— Ну, что ж, — сказал Соловьев, когда Неустроев рассказал все, что хотел. — Ну, что ж, пошлем. Только знаешь что… — Начал Соловьев, махая правой рукой, а левой поддерживая сползающее одеяло.
— Знаю, знаю, знаем твои теории, да только очень уж они медлительны.
— Тише едешь…
— И без бога ни до порога? Так ведь это все мы знаем.
— Вот и не знаешь. Не знаешь, потому что бога не знаешь. Не знаешь, что такое бог.

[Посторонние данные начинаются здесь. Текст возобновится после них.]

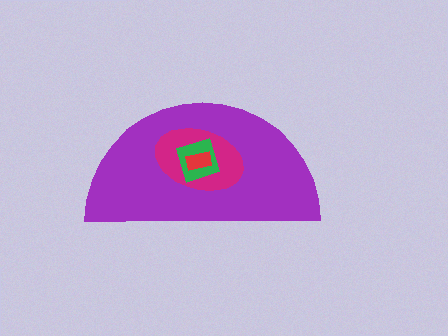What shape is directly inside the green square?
The red rectangle.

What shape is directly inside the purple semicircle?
The magenta ellipse.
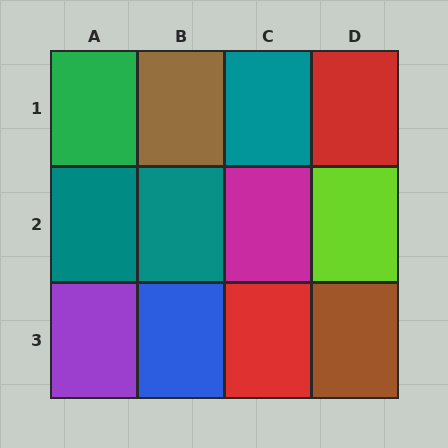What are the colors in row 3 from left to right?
Purple, blue, red, brown.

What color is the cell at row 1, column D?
Red.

И Соловьев начал излагать свое понимание бога, точно как будто это было не в два ночи, когда его разбудили среди первого сна, и не один на один с человеком, с которым он уже говорил об этом же десятки раз и про которого знал, что он, как он сам выражался, непромокаем для религиозной жидкости. Неустроев слушал и улыбался, а Соловьев говорил и говорил. Он знал, что вызывают Неустроева на какое-нибудь терростистическое дело, и, хотя не отказывался быть посредником между ним и его товарищами, считал своим долгом сделать все, что может, для того, чтобы отговорить его.
Неустроев слушал его, иногда улыбался. И когда Соловьев на минуту остановился, сказал:
— Все это хорошо тебе говорить, когда у тебя ожидаемая награда вот от них, — он указал на иконы, — есть, а нашему брату надо только делать, что можешь, пока живешь, и делать не для себя.
Соловьев в это время вертел папиросу.
— Ты говоришь, — горячо заговорил Соловьев, — награда моя там, — он указал на потолок. — Нет, брат, награда моя вот где, — он кулаком ударил себя в грудь. — Тут она, и делать, что я делаю, я делаю не для других, — черт с ними, с другими, — а для бога и для себя, для того себя, который заодно с богом.